Tuckwell also attributes the initial lows to the calm after the wedding storm.
“The fun lead up to big weddings and exciting honeymoons often means the routine of everyday life afterwards can feel very flat,” she says.
“This can negatively affect relationships, as couple’s realise there’s a need to shift from “lurve” to “love”.”
But it’s not only this transition that couples can struggle with. Acceptance of their partner’s longer-term ideas can also cause friction.
“It’s astonishing how different people’s ideas can be about the simplest things, and adjusting to a partner’s differences means challenging each person’s assumptions about things that have previously been taken for granted,” she says.
Tuckwell notes that the main things couples fight about are sex, money, in-laws and housework.
So does a bad first year have any impact on the future of the relationship?
“Yes and no,” says Tuckwell.
“Funnily enough, couples who have disagreements in the first 4 years of marriage but resolve them with affection and respect intact are more likely to be together in 10 years time.”
She says that this is opposed to couples who sweep things under the carpet in the early years in the interests of “keeping the peace”.
“Eventually the carpet is not big enough to cover the disagreements,” she says.
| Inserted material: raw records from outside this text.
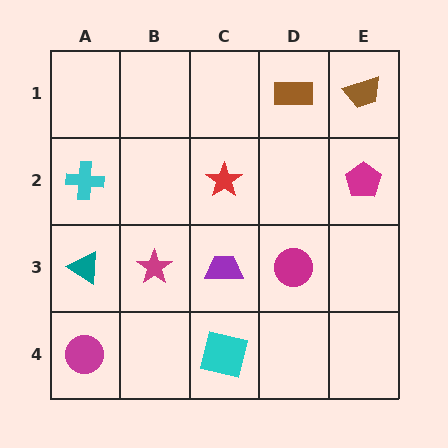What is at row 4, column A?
A magenta circle.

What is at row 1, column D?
A brown rectangle.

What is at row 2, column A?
A cyan cross.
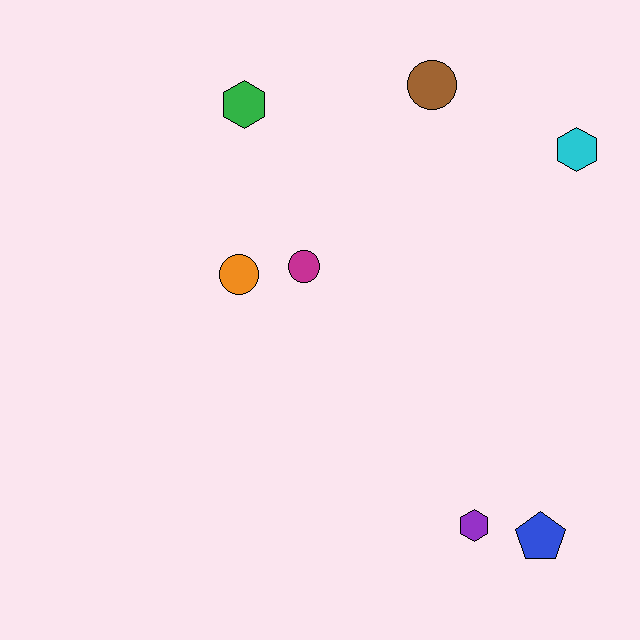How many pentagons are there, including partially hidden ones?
There is 1 pentagon.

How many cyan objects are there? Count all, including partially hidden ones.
There is 1 cyan object.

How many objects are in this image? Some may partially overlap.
There are 7 objects.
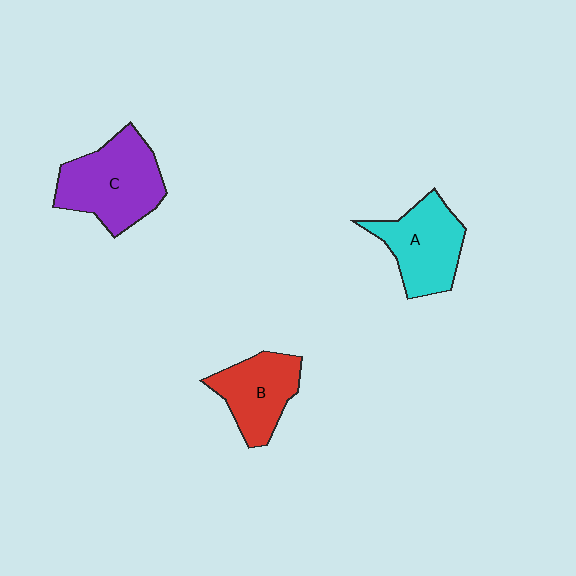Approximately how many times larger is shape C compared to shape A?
Approximately 1.2 times.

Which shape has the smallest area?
Shape B (red).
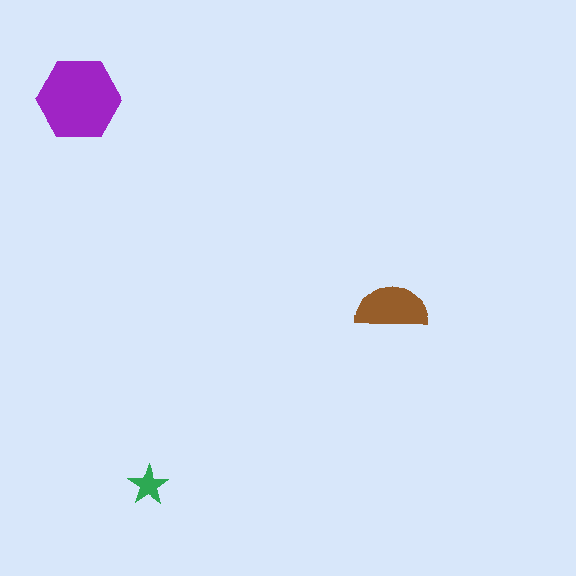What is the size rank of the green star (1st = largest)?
3rd.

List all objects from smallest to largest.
The green star, the brown semicircle, the purple hexagon.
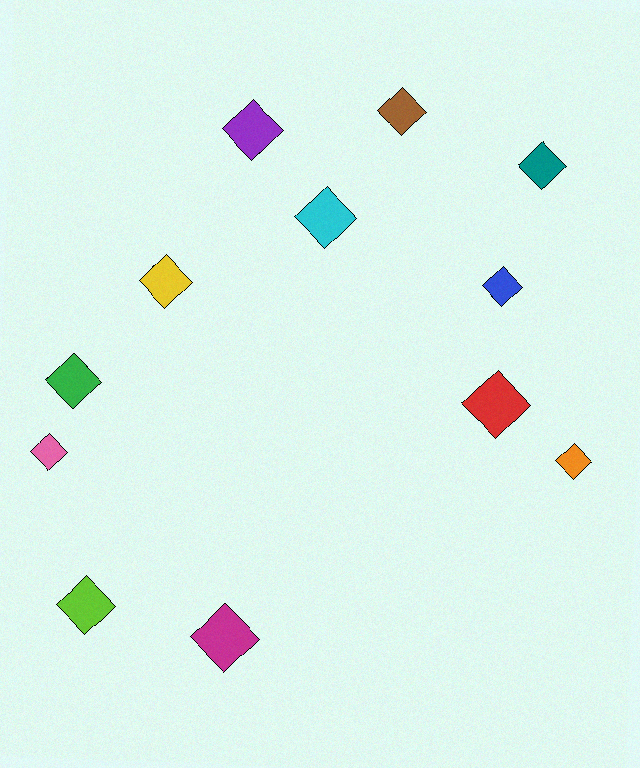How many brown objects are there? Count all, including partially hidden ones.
There is 1 brown object.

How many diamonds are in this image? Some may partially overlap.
There are 12 diamonds.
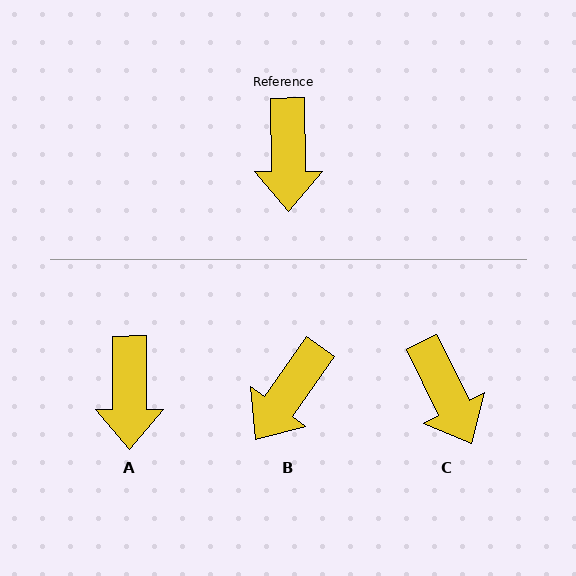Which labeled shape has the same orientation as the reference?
A.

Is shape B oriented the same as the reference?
No, it is off by about 35 degrees.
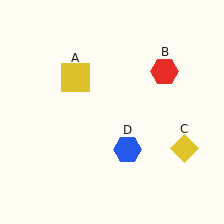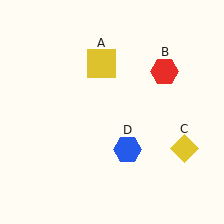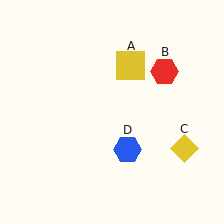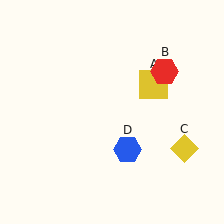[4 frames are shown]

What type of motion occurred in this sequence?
The yellow square (object A) rotated clockwise around the center of the scene.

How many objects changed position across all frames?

So what is the best way of dealing with any issues in the first year, and how can we ensure the best chance of happy ever after? Tuckwell offers the following advice;
• Try to discern the difference between solvable differences and differences that are likely to be permanent. Is one person tidier, more punctual, more religious, more frugal? These tend to be permanent characteristics. How can you live with those differences?
• Talk through expectations, worries and thoughts about differences, especially in the big four of sex, money, in-laws and housework. Be frank and don’t pretend.
• If there are some big disagreements, see a therapist to talk them through. It’s cheaper than divorce.
• Get good at talking to each other in a patient, kind and interested way.
• Read some relationship books: John Gottman’s “Seven Principles for Making Marriage Work” and “Why Marriages Succeed or Fail, and How to Make Your’s Last” are brilliant.
• Do not go outside the marriage to friends or family to discuss what’s going on inside the marriage.
• If you have problems, get professional help and advice. People wait an average of 6 years to get help, when so much damage has already been done.
• Remember – it happens, so be realistic and don’t think a baby, mortgage or affair will fix it. You will only dig a bigger hole.